Regex for non-consecutive upper-case words PART DE

2019-08-24 03:52发布

问题:

Very many thanks to all those who answered part 1 of this question see here

The regex that worked for me was

(?<![A-Z]\s)\b[A-Z]+\b(?!\s[A-Z])

The question now is how to do the inverse, i.e. given the string

This is a different sentence WITH a few CAPITAL WORDS here AND THERE ACROSS multiple LINES.

How to match "CAPITAL WORDS" and "AND THERE ACROSS" but not match "WITH" or "LINES" as they are isolated with lower case words either side, or they could be at the end of the start of a sentence.

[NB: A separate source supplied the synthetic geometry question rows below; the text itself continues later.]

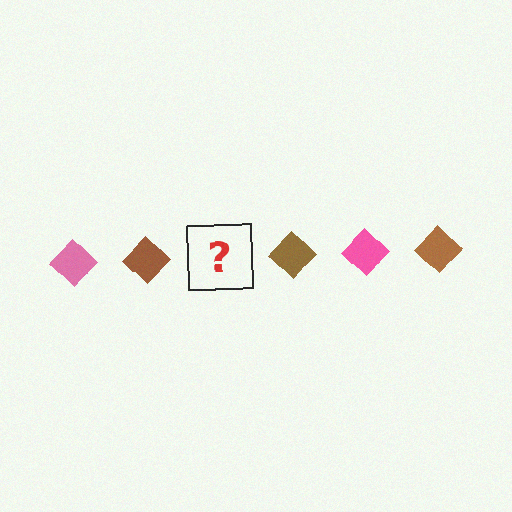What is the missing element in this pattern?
The missing element is a pink diamond.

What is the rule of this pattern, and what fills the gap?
The rule is that the pattern cycles through pink, brown diamonds. The gap should be filled with a pink diamond.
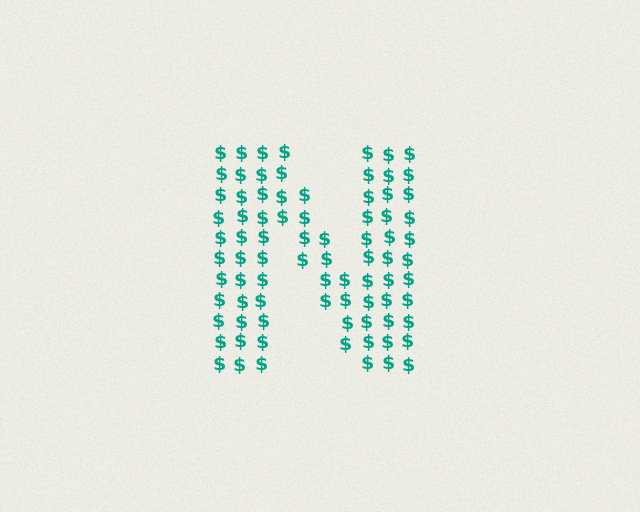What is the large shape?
The large shape is the letter N.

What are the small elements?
The small elements are dollar signs.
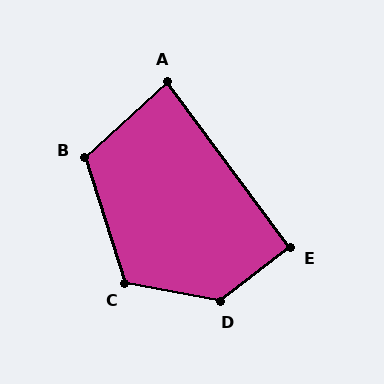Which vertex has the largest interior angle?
D, at approximately 132 degrees.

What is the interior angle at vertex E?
Approximately 91 degrees (obtuse, close to a right angle).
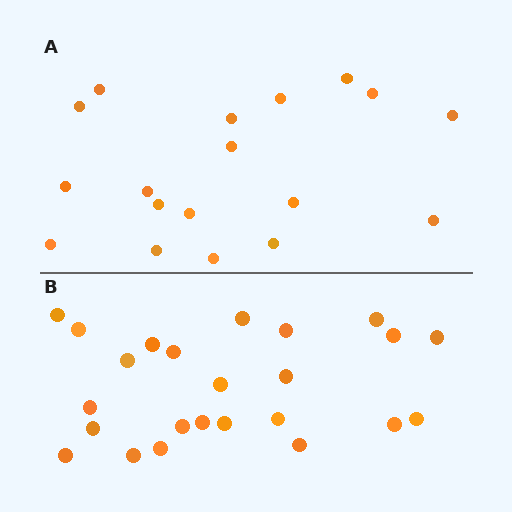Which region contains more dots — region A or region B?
Region B (the bottom region) has more dots.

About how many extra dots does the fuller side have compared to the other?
Region B has about 6 more dots than region A.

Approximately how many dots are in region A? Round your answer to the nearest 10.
About 20 dots. (The exact count is 18, which rounds to 20.)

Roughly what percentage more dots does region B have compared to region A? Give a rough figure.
About 35% more.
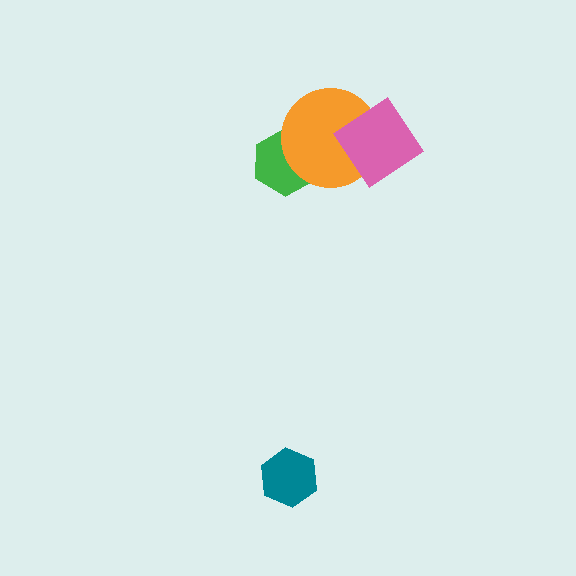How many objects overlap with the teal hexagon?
0 objects overlap with the teal hexagon.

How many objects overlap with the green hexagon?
1 object overlaps with the green hexagon.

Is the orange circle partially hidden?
Yes, it is partially covered by another shape.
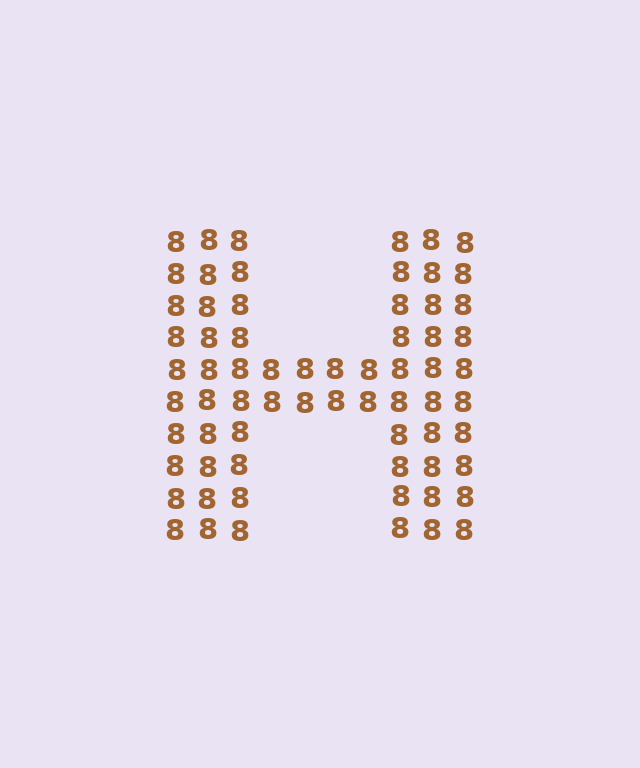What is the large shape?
The large shape is the letter H.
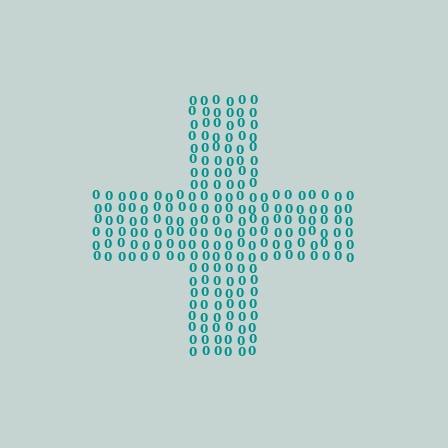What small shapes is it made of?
It is made of small digit 0's.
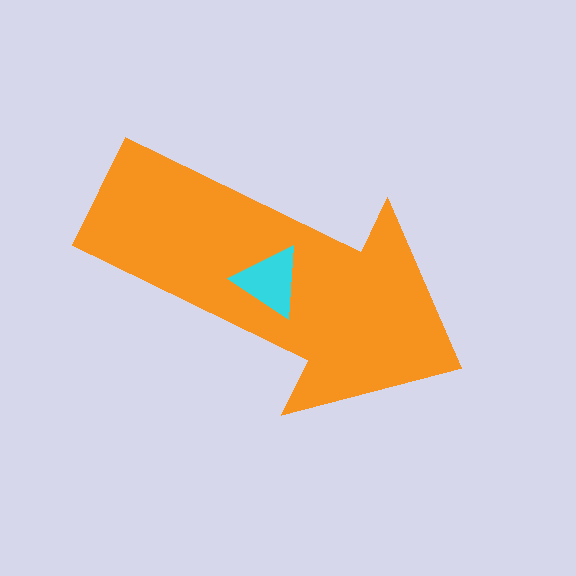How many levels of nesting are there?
2.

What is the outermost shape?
The orange arrow.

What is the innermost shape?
The cyan triangle.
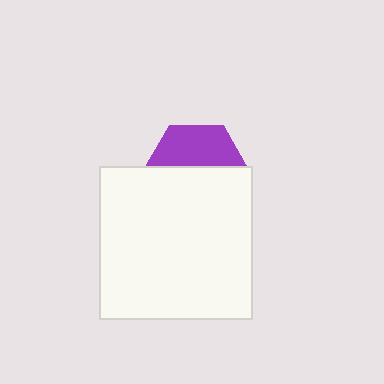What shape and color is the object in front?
The object in front is a white square.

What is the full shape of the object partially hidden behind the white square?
The partially hidden object is a purple hexagon.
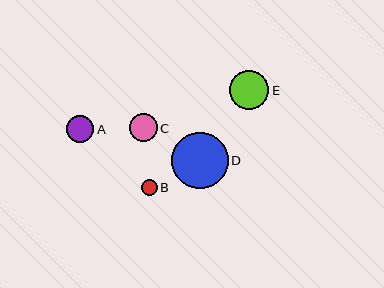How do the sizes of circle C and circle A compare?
Circle C and circle A are approximately the same size.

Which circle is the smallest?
Circle B is the smallest with a size of approximately 16 pixels.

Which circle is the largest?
Circle D is the largest with a size of approximately 56 pixels.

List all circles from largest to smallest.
From largest to smallest: D, E, C, A, B.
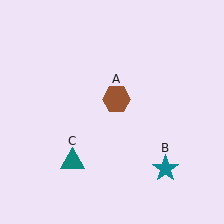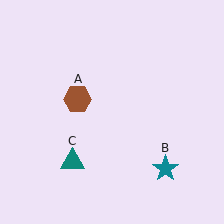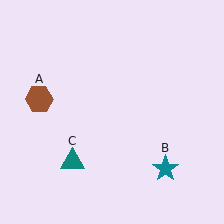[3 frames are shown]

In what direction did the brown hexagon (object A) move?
The brown hexagon (object A) moved left.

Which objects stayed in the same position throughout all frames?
Teal star (object B) and teal triangle (object C) remained stationary.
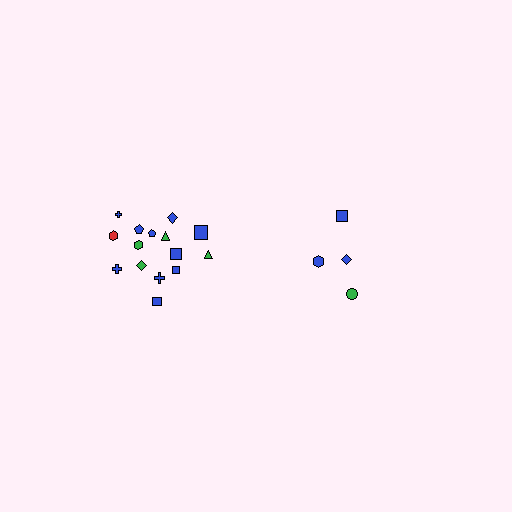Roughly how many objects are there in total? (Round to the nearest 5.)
Roughly 20 objects in total.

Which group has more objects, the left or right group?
The left group.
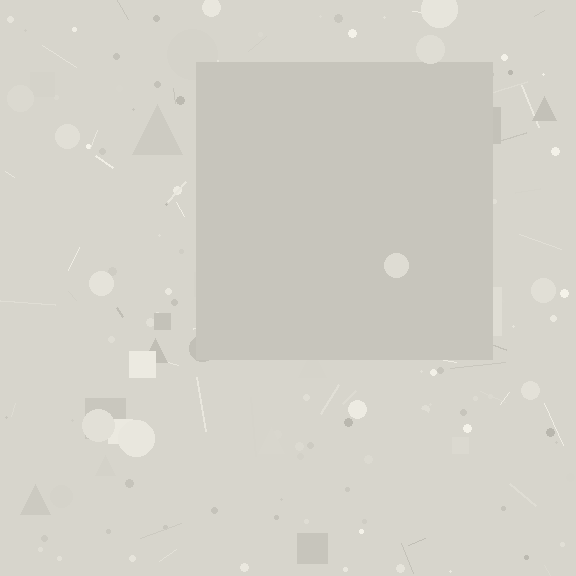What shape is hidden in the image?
A square is hidden in the image.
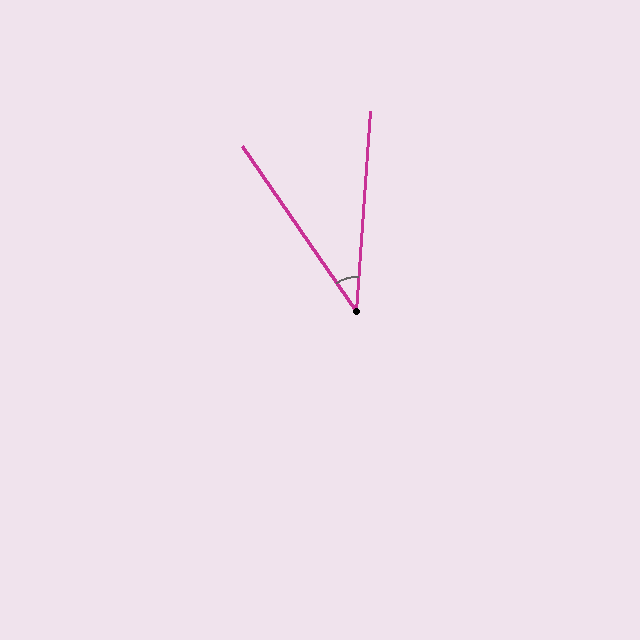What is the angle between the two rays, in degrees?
Approximately 39 degrees.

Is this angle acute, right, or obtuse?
It is acute.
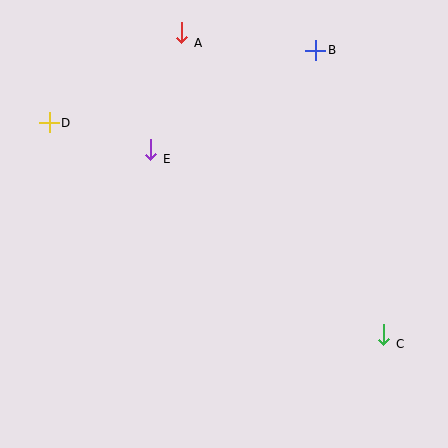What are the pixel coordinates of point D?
Point D is at (49, 123).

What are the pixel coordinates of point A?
Point A is at (182, 43).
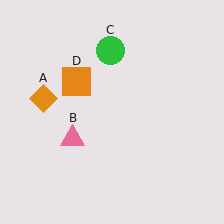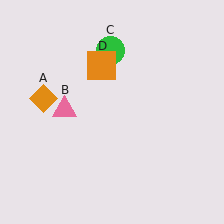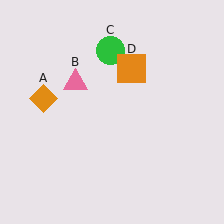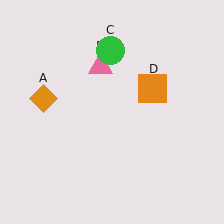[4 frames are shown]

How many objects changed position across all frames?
2 objects changed position: pink triangle (object B), orange square (object D).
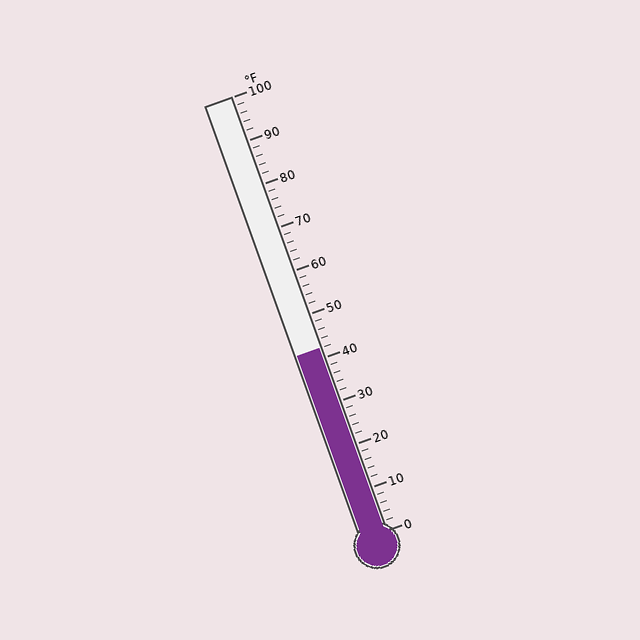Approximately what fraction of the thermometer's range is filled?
The thermometer is filled to approximately 40% of its range.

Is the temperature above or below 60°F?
The temperature is below 60°F.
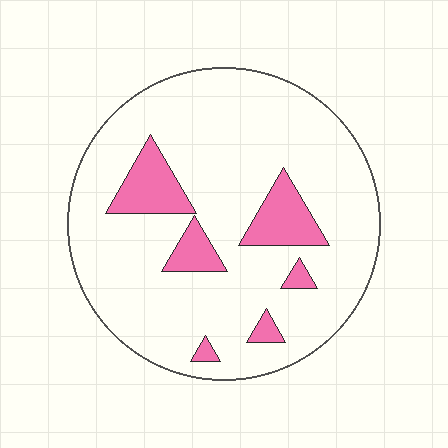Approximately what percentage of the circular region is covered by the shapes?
Approximately 15%.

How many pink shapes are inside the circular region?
6.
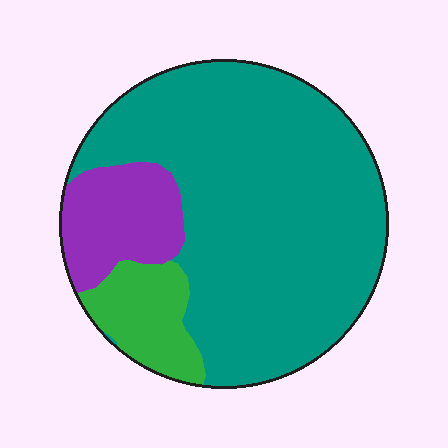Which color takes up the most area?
Teal, at roughly 75%.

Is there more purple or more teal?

I tried changing from negative to positive lookarounds and altering the [A-Z] to [a-z] but again failed spectacularly

Any help would be much appreciated once again.

回答1:

At least two consecutive upper-case words:

 [A-Z]{2,}(?:\s+[A-Z]{2,})+

 [A-Z]{2,}           # first word (At least two letters)
 (?:                 # do not capture this group
    \s+[A-Z]{2,}     #                 (whitespace and a word)
 )+                  # one or more of /

In [52]: re.findall(r'[A-Z]{2,}(?:\s+[A-Z]{2,})+', 'CAPITAL Words This is a different sentence WITH a few CAPITAL\nWORDS here AND THERE ACROSS multiple LINES.')
Out[52]: ['CAPITAL\nWORDS', 'AND THERE ACROSS']